THE FEDERAL DIARY--"The budget President Clinton sent Congress yesterday would continue to scale back raises due federal workers, require them to pay more for their pensions and force retirees to wait longer for inflation adjustments. The budget--which covers everything from welfare to foreign aid and military spending--is a shopping list the president sends Congress annually. Congress often eliminates, adds or changes items. But the relatively small civil service portion of the budget could sail through if Republicans sign on to it" (The Washington Post).
FEDERAL PAY RAISE WOULD BE PARTLY OFFSET BY PENSION CONTRIBUTIONS--"Federal employees would receive a 2.8 percent pay raise in 1998 under President Clinton's budget, but that boost would be partly offset by a proposal to require employees to contribute more toward their pensions. The fiscal 1998 budget, released yesterday, also would save money by delaying the date when cost-of-living (COLAs) are paid to federal retirees. Instead of January, the adjustments would be made in April from 1998 to 2002" (The Washington Post).

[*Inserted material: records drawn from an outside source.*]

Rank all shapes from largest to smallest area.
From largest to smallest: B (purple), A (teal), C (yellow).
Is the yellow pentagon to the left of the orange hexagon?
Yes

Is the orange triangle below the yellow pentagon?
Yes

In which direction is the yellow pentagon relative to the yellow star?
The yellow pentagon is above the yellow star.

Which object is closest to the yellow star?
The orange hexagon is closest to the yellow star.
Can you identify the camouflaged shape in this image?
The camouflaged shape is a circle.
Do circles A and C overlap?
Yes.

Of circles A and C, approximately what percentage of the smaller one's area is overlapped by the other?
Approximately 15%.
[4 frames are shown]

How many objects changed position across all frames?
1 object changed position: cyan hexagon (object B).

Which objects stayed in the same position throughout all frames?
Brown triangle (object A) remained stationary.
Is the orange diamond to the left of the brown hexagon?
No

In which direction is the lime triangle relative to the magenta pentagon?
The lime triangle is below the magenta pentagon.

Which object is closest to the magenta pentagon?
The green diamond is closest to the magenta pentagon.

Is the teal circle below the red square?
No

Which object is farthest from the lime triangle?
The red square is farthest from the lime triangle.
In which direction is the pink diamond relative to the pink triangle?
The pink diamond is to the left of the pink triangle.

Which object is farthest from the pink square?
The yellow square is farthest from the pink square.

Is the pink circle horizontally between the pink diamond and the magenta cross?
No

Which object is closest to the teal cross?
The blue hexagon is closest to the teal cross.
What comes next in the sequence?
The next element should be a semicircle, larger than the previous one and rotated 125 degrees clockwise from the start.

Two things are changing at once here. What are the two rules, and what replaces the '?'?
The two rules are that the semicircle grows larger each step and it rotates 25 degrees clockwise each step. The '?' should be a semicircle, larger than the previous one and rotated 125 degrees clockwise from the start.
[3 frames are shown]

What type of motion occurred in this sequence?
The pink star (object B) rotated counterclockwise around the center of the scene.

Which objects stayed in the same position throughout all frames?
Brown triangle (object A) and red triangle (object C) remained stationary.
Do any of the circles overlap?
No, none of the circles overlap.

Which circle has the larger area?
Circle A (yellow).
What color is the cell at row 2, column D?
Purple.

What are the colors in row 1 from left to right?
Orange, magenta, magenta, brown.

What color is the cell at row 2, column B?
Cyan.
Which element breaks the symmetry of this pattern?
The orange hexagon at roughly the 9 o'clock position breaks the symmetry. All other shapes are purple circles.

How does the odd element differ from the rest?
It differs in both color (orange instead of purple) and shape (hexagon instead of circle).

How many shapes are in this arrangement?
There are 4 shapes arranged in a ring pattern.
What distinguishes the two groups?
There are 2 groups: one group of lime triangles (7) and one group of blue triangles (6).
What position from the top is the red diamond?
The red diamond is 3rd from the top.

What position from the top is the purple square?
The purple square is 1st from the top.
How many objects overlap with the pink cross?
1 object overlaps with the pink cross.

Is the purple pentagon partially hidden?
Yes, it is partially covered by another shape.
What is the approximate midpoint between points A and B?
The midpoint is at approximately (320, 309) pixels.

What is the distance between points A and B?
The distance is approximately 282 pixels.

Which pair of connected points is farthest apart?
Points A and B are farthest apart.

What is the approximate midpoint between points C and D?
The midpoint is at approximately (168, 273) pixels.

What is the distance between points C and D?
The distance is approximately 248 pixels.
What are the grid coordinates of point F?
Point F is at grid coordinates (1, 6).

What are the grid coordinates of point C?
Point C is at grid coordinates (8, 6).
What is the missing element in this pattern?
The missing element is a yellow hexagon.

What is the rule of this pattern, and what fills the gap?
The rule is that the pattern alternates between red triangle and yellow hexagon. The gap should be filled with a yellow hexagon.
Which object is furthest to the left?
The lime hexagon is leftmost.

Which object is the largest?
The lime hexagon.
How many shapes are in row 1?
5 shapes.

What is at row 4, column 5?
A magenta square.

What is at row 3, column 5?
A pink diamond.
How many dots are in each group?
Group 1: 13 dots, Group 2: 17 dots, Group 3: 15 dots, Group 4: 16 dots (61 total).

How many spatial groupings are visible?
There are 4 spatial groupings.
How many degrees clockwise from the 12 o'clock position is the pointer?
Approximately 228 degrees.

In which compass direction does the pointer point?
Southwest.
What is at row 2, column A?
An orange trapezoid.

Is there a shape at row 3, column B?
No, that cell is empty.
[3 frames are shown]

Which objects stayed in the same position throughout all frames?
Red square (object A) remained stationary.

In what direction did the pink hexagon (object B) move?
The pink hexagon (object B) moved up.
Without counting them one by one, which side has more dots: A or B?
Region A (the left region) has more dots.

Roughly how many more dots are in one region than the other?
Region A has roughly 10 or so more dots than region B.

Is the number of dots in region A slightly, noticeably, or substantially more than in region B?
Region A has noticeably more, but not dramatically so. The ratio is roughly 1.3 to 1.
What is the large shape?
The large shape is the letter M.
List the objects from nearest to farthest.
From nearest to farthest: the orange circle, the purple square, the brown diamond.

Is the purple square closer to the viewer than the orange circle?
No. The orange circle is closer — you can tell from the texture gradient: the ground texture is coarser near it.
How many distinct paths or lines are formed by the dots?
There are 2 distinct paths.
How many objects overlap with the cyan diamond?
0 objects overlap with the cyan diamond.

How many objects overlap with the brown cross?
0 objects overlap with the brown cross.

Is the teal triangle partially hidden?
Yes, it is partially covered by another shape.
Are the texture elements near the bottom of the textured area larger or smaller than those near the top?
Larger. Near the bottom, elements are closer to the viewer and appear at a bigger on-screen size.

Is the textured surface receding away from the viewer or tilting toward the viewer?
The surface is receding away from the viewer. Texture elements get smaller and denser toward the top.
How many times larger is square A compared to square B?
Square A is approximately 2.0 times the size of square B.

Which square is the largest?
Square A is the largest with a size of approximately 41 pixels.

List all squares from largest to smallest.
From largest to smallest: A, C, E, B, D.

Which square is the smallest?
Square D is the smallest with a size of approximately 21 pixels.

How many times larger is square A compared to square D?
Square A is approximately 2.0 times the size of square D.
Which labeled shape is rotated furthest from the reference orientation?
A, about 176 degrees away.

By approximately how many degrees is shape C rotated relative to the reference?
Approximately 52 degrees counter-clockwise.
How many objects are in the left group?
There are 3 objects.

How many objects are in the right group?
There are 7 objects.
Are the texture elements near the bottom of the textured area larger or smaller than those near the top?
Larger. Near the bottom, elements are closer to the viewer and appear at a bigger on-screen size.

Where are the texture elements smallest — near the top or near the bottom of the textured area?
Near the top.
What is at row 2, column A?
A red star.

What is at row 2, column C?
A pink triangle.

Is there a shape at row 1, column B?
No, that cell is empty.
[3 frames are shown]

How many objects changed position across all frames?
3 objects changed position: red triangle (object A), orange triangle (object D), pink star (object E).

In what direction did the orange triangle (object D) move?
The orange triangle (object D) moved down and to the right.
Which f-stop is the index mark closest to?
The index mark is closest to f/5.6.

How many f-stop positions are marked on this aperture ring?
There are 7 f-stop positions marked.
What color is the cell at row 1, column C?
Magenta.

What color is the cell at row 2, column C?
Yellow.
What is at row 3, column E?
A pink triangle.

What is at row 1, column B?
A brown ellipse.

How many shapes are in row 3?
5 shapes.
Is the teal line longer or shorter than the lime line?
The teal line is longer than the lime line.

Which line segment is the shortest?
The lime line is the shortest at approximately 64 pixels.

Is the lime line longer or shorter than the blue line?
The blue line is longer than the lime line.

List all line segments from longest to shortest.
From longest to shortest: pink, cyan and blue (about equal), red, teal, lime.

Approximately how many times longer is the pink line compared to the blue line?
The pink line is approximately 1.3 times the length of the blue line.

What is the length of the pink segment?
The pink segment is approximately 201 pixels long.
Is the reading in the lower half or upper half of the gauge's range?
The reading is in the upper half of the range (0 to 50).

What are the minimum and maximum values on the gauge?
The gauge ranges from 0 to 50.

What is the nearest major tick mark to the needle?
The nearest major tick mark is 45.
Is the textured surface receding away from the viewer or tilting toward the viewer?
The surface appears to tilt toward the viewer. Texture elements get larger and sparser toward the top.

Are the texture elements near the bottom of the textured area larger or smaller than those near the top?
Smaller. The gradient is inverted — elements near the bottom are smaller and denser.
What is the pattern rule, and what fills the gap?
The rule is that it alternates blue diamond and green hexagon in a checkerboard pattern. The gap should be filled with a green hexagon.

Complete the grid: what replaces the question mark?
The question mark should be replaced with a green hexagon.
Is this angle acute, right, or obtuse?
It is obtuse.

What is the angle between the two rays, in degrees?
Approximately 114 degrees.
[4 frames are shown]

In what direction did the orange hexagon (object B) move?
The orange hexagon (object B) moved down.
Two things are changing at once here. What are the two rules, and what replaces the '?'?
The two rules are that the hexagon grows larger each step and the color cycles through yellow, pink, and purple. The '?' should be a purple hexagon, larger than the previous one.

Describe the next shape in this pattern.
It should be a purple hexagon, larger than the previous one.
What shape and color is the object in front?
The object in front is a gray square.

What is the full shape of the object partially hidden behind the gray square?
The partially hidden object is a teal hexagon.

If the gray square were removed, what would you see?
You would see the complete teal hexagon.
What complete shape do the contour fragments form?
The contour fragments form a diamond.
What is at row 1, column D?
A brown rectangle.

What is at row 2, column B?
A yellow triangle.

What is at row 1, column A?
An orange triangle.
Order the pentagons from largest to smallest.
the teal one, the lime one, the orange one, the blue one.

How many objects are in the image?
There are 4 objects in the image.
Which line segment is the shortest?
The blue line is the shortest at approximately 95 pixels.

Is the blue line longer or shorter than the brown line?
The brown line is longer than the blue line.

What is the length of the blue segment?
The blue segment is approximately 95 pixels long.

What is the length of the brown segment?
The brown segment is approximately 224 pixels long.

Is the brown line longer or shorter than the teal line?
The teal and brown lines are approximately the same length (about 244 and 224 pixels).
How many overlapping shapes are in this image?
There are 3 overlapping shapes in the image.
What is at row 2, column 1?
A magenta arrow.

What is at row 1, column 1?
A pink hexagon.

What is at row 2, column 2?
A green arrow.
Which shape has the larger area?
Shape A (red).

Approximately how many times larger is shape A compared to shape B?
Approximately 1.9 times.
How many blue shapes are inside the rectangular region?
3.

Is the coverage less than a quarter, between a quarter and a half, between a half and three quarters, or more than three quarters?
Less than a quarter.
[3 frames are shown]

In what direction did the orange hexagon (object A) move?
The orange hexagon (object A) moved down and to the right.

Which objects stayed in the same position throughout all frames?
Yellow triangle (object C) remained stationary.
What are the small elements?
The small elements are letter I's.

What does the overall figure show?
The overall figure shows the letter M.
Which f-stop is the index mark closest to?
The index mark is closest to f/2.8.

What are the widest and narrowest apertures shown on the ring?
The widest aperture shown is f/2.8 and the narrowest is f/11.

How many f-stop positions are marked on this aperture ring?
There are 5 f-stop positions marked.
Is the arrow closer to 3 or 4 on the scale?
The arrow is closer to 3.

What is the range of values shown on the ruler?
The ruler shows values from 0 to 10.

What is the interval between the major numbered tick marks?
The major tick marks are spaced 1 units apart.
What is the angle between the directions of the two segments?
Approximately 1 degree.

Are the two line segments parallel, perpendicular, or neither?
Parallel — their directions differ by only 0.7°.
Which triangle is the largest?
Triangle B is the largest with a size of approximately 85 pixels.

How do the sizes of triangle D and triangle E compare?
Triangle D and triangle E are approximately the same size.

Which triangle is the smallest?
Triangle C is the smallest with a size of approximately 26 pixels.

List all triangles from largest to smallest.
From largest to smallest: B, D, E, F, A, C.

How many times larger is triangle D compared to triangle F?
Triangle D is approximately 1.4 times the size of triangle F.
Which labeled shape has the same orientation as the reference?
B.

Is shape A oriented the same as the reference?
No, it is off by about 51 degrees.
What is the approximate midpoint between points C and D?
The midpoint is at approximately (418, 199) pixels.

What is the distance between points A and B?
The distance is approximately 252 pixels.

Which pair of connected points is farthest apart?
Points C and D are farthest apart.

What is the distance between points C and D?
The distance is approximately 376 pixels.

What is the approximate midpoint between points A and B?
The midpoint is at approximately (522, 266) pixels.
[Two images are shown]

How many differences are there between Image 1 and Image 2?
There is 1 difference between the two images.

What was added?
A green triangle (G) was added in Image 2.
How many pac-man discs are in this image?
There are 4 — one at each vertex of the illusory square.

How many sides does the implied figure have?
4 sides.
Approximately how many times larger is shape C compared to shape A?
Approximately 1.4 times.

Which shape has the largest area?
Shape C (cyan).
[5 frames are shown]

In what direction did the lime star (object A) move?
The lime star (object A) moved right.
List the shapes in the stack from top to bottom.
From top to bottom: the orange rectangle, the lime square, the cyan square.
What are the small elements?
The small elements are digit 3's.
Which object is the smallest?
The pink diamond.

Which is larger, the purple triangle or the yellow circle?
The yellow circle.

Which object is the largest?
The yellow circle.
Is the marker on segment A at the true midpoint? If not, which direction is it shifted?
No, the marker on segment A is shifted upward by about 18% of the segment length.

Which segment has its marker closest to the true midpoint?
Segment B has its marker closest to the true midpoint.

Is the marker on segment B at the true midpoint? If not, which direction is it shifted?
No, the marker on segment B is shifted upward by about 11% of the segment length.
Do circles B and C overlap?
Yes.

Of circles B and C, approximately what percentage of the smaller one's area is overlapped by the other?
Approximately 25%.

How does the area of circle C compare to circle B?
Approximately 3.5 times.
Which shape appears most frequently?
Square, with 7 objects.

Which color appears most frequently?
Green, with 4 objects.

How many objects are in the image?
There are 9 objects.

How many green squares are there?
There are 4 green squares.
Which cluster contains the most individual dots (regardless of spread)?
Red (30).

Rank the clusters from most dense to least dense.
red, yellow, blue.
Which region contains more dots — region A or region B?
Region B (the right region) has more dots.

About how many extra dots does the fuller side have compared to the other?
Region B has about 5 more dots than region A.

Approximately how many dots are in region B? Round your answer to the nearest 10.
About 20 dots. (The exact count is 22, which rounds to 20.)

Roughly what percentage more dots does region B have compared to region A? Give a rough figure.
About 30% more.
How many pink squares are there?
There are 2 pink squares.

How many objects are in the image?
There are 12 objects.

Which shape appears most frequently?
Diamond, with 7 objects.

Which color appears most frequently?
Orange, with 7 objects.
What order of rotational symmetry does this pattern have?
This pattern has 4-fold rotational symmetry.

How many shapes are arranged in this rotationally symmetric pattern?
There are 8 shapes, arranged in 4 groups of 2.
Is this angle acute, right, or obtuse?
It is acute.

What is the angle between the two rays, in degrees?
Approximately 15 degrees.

SENATE EASILY CONFIRMS SLATER AS TRANSPORTATION SECRETARY--"Rodney Slater, who headed the State Highway Commission in Arkansas when Bill Clinton was Governor there, was confirmed today as Secretary of Transportation. The Senate voted 98 to 0 to approve Mr. Slater, who had been in charge of the Federal Highway Administration, a part of the Transportation Department, since 1993. He succeeds Federico F. Pena, who is awaiting confirmation as Secretary of Energy" (The New York Times).
YEAR 2000' COST PUT AT $2.3 BILLION--"The federal government will have to spend at least $2.3 billion to reprogram its computers to understand dates that include the year 2000, according to a long-anticipated report released yesterday by the Office of Management and Budget. The report also said that employees at every federal agency have begun studying computer systems to determine which programs need to be revised" (The Washington Post).